Kirkland, Wash., Feb. 26 (LocalBusiness.com) – Data mining company digiMine Inc. today launched a new service to measure the effectiveness of online marketing and advertising campaigns.
Called Campaign Response Analytics, the new service is designed to determine the effectiveness of marketing campaigns conducted through offline ads. Internet banner ads, e-mail incentive offers or direct mail. DigiMine customers already using the service include AtomShockwave, ClassMates Online Inc. and etrieve Inc.
Based in Kirkalns, digiMine (www.digiMine.com) is a data mining and warehousing company that helps businesses use their databases more effectively.
In addition to the newly created CRA service, digiMine offers its existing service in an application service provider model.
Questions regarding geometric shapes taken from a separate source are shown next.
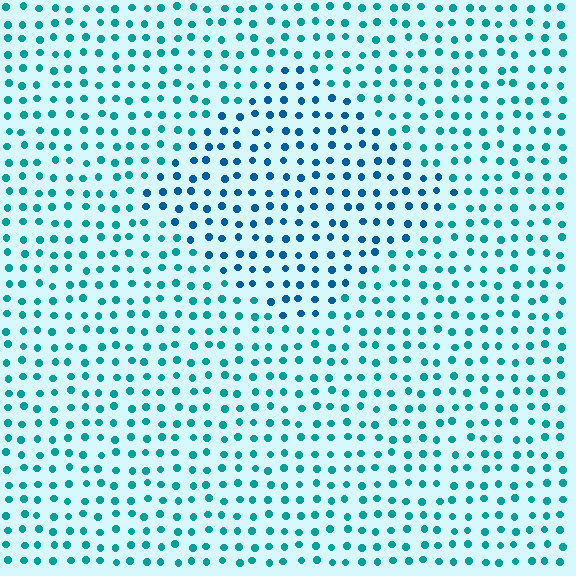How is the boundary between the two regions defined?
The boundary is defined purely by a slight shift in hue (about 28 degrees). Spacing, size, and orientation are identical on both sides.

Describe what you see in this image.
The image is filled with small teal elements in a uniform arrangement. A diamond-shaped region is visible where the elements are tinted to a slightly different hue, forming a subtle color boundary.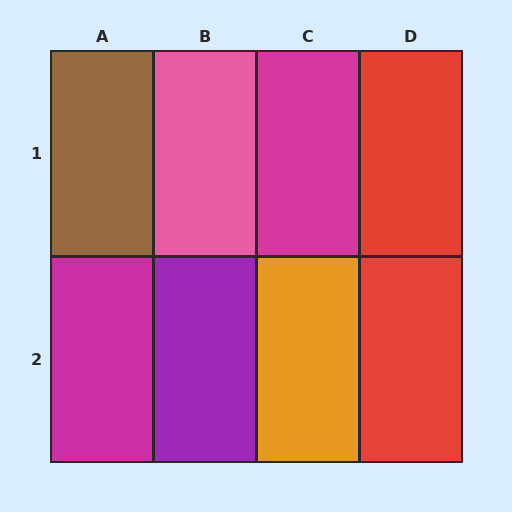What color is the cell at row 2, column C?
Orange.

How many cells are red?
2 cells are red.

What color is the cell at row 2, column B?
Purple.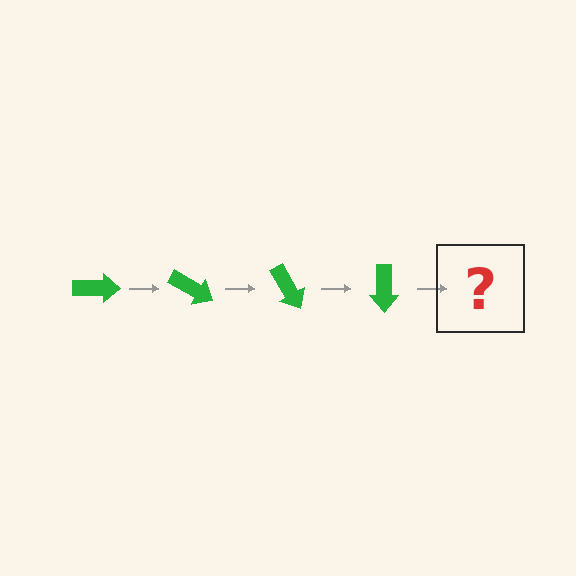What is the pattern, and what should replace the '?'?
The pattern is that the arrow rotates 30 degrees clockwise each step. The '?' should be a green arrow rotated 120 degrees clockwise.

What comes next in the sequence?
The next element should be a green arrow rotated 120 degrees clockwise.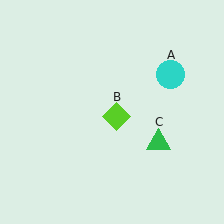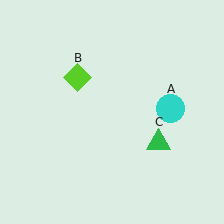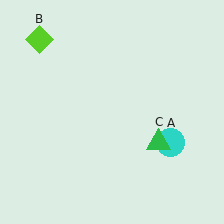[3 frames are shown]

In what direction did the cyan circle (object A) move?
The cyan circle (object A) moved down.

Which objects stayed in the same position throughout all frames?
Green triangle (object C) remained stationary.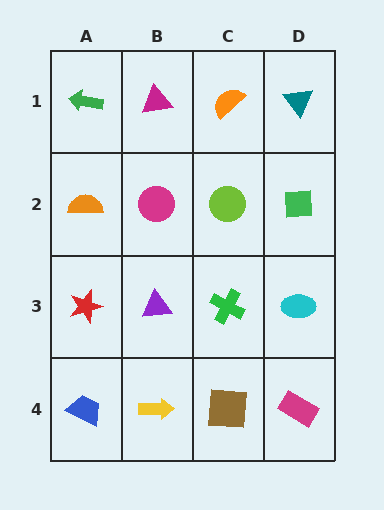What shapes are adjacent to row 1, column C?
A lime circle (row 2, column C), a magenta triangle (row 1, column B), a teal triangle (row 1, column D).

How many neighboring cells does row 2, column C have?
4.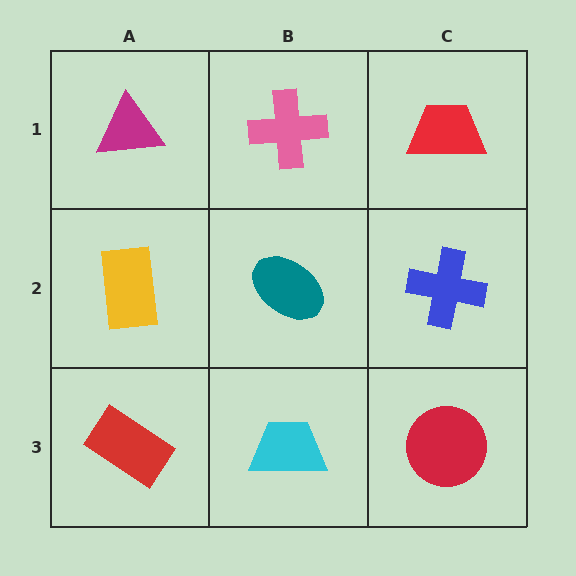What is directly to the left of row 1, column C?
A pink cross.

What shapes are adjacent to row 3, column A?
A yellow rectangle (row 2, column A), a cyan trapezoid (row 3, column B).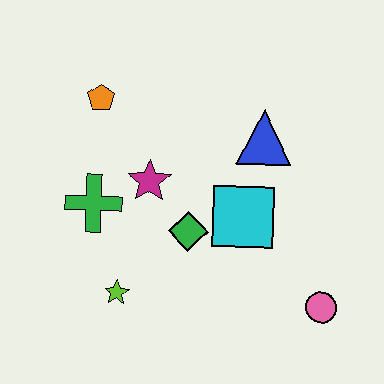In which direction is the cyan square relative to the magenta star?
The cyan square is to the right of the magenta star.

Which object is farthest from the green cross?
The pink circle is farthest from the green cross.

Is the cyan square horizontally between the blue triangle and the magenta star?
Yes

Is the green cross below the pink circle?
No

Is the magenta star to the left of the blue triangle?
Yes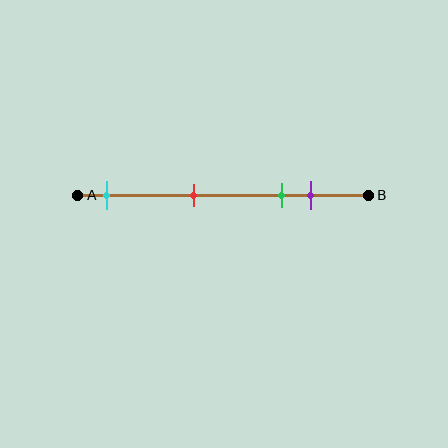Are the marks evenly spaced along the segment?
No, the marks are not evenly spaced.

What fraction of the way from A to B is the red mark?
The red mark is approximately 40% (0.4) of the way from A to B.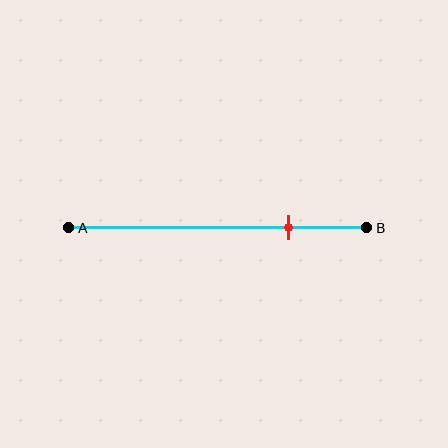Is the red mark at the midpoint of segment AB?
No, the mark is at about 75% from A, not at the 50% midpoint.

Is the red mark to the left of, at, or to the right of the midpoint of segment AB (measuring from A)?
The red mark is to the right of the midpoint of segment AB.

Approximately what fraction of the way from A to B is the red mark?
The red mark is approximately 75% of the way from A to B.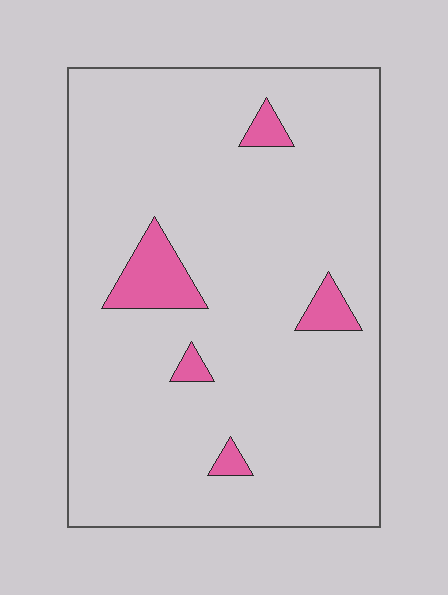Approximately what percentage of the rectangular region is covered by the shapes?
Approximately 5%.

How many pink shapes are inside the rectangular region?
5.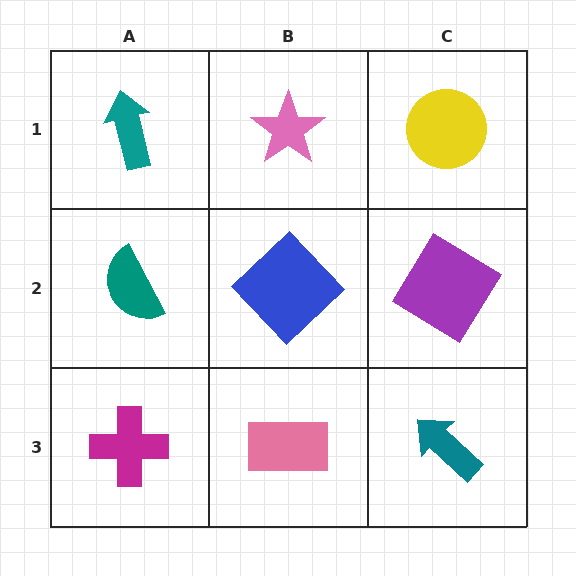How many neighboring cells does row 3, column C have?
2.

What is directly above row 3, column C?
A purple diamond.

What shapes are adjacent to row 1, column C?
A purple diamond (row 2, column C), a pink star (row 1, column B).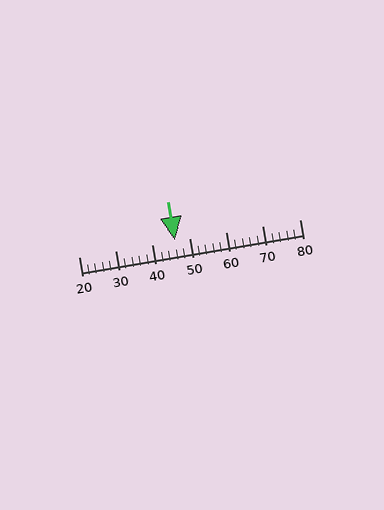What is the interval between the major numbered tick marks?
The major tick marks are spaced 10 units apart.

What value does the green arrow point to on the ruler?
The green arrow points to approximately 46.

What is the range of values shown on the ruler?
The ruler shows values from 20 to 80.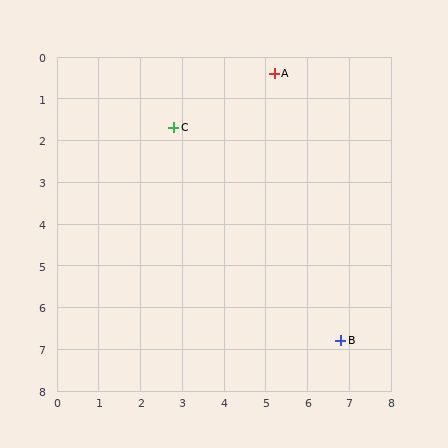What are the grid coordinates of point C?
Point C is at approximately (2.8, 1.7).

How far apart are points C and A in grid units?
Points C and A are about 2.7 grid units apart.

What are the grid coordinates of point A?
Point A is at approximately (5.2, 0.4).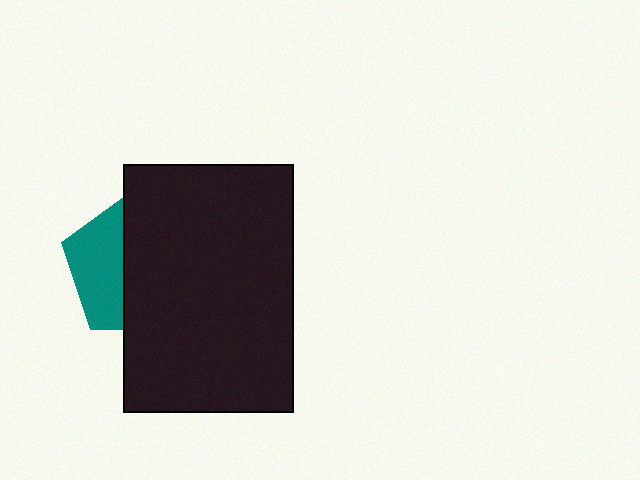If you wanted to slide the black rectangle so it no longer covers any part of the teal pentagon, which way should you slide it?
Slide it right — that is the most direct way to separate the two shapes.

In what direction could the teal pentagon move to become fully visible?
The teal pentagon could move left. That would shift it out from behind the black rectangle entirely.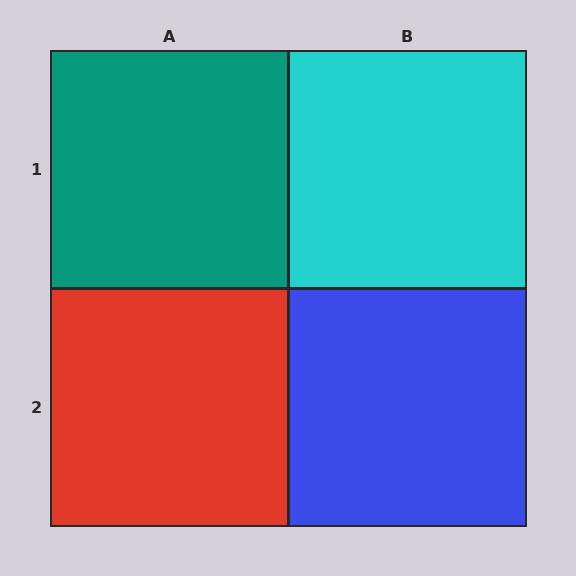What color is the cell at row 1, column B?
Cyan.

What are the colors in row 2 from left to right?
Red, blue.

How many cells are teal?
1 cell is teal.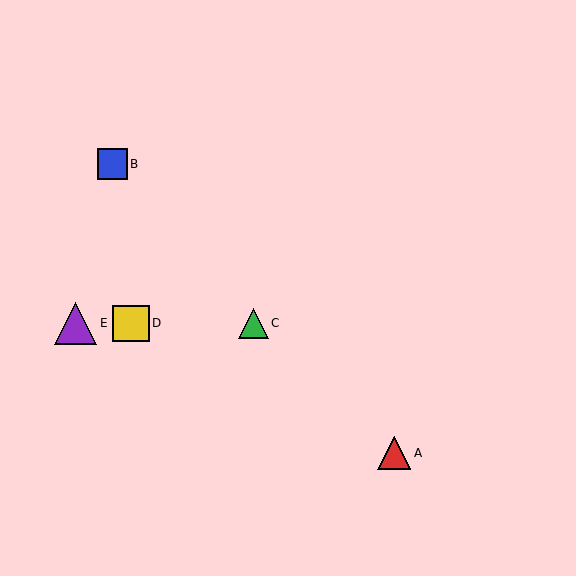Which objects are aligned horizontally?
Objects C, D, E are aligned horizontally.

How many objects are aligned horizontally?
3 objects (C, D, E) are aligned horizontally.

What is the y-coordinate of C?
Object C is at y≈323.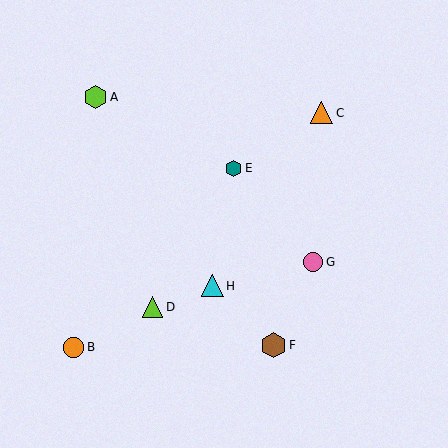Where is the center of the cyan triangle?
The center of the cyan triangle is at (212, 286).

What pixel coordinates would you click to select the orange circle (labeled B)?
Click at (74, 347) to select the orange circle B.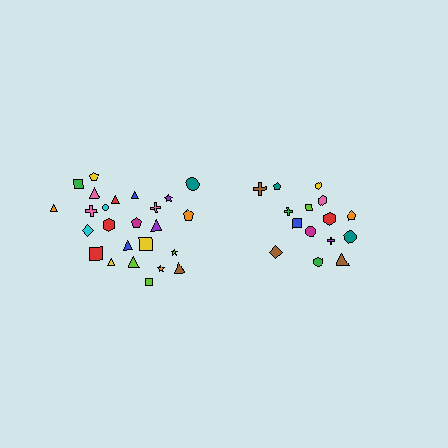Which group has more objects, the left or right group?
The left group.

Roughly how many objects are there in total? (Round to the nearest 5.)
Roughly 40 objects in total.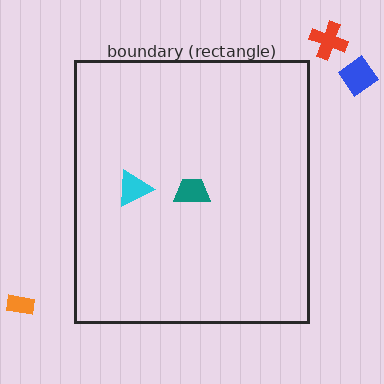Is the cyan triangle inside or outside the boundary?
Inside.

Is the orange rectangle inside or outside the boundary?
Outside.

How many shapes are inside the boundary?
2 inside, 3 outside.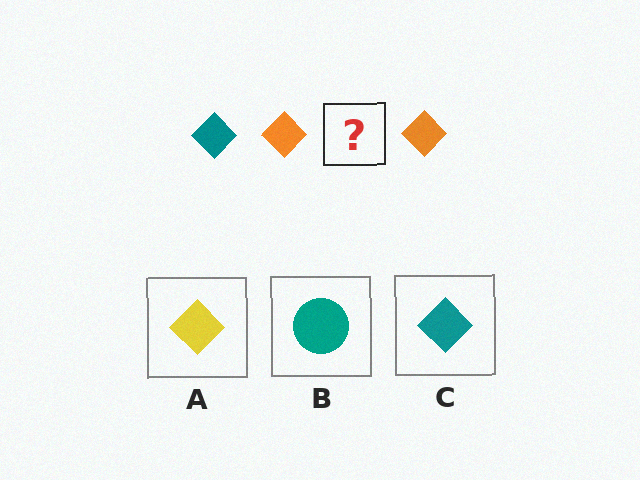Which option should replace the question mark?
Option C.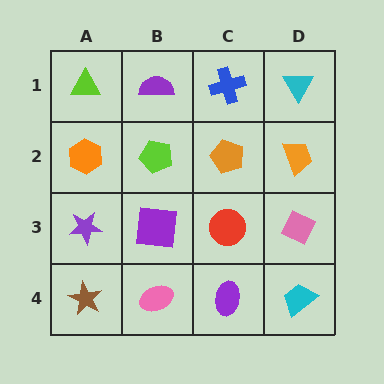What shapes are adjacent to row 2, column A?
A lime triangle (row 1, column A), a purple star (row 3, column A), a lime pentagon (row 2, column B).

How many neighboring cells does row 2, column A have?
3.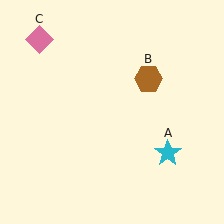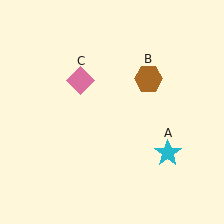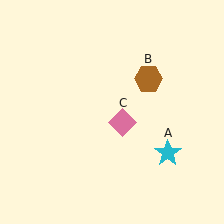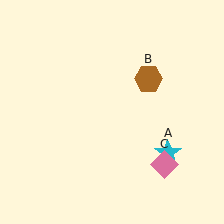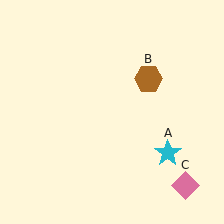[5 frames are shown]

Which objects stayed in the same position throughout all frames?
Cyan star (object A) and brown hexagon (object B) remained stationary.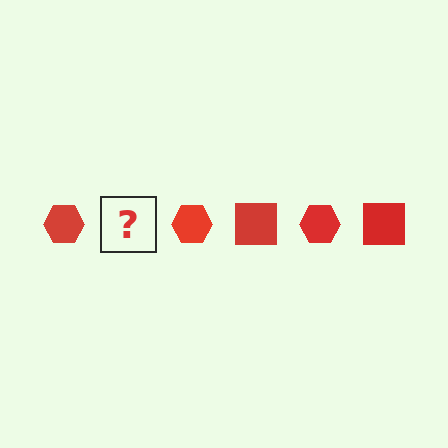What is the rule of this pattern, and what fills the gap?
The rule is that the pattern cycles through hexagon, square shapes in red. The gap should be filled with a red square.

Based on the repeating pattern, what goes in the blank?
The blank should be a red square.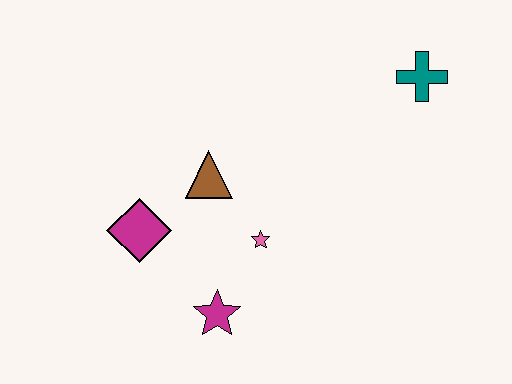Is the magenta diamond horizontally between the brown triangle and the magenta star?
No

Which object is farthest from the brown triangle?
The teal cross is farthest from the brown triangle.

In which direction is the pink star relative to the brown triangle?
The pink star is below the brown triangle.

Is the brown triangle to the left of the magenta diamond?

By using data mining technology that involves the application of algorithms to uncover relationships between information or data, digiMine’s customers can track information on the number of visitors to a specific Website, including browse vs. buy rates and site registration rates.
Key to the company’s ASP service is an additional tool called the Data Slurper. The “Slurper” captures the data, compresses and encrypts it, and then stores it in a data warehouse. Later, customers can access their information via a Web browser, entering a password and user name to view their data in a secure site.
Price is based on volume of data. It starts out at $5,000 a month for the service, but for sites sending in data amounts of 10, 20, even 30 gigabytes, the price can reach as high as $15,000.
Other customers include Microsoft’s bCentral, Evite.com, and Allrecipes.com.
In September, the company closed on $20 million in its Series B round of funding led by Silicon Valley venture capital firm, Mayfield Fund.
In June, DigiMine closed on a $2 million bridge round for investment by employees and key strategic individuals. The company has raised close to $25 million since it began operations in March 2000.
Co-founder of Kirkland-based DigiMine, Usama Fayyad, Nick Besbeas and Bassel Ojjeh, were all previously with Microsoft.